I parenti che sono rimasti in questa regione disgraziata, che 8 anni fa ha dichiarato la propria indipendenza con referendum mai riconosciuti dalla comunità internazionale, avevano smesso di parlarle per via delle sue posizioni filo ucraine. Oggi non ci sono più, sono tutti morti tra le bombe. Olga è convinta che parte della colpa sia anche loro «perché anni fa, quando ancora si poteva scegliere da che parte stare, hanno deciso il lato sbagliato. Sono stati i loro ‘fratelli’ russi ad ammazzarli mentre cercavano di fuggire, non noi.
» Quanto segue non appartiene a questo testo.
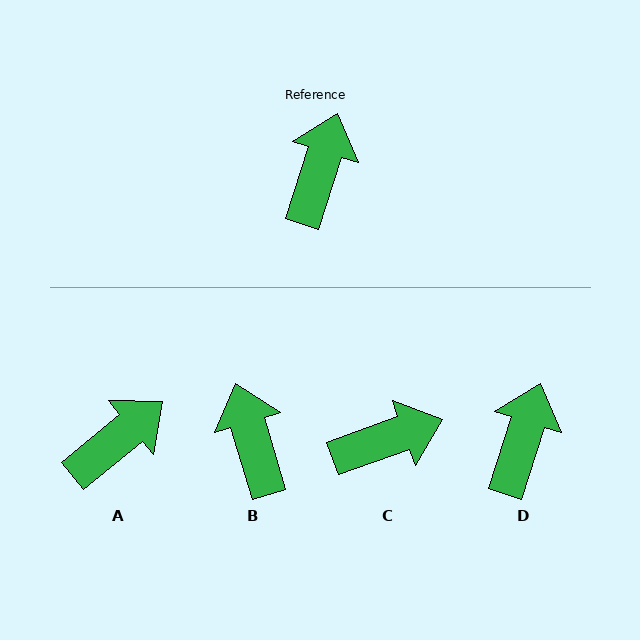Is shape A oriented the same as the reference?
No, it is off by about 33 degrees.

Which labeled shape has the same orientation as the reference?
D.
Spero che Dio mi perdoni per queste parole».

In Ucraina sono in tanti a credere che grazie a questa guerra – nonostante tutto l’orrore che porta con sé – si potrà definire una volta per tutte chi si sente ucraino e chi no. «Qui c’era troppa gente che di ucraino aveva solo il passaporto» puntualizza Olga. «Da tutto questo sangue e dolore sta nascendo qualcosa di incredibilmente forte che nemmeno noi sapevamo di avere». A lei resterà il rammarico di non potersi più spiegare con quella parte della famiglia che se ne è andata per sempre. Mai più avranno l’occasione di trovare la loro pace.

I morti sul terreno di guerra sono soltanto l’ultima scena di un film che comincia molto prima e che parte prendendo di mira il cuore delle persone, anestetizzandolo, privandolo di ogni emozione che si avvicini all’amore. E l’amore è una delle strade che, inevitabilmente, deve percorrere chi la pace la vuole veramente.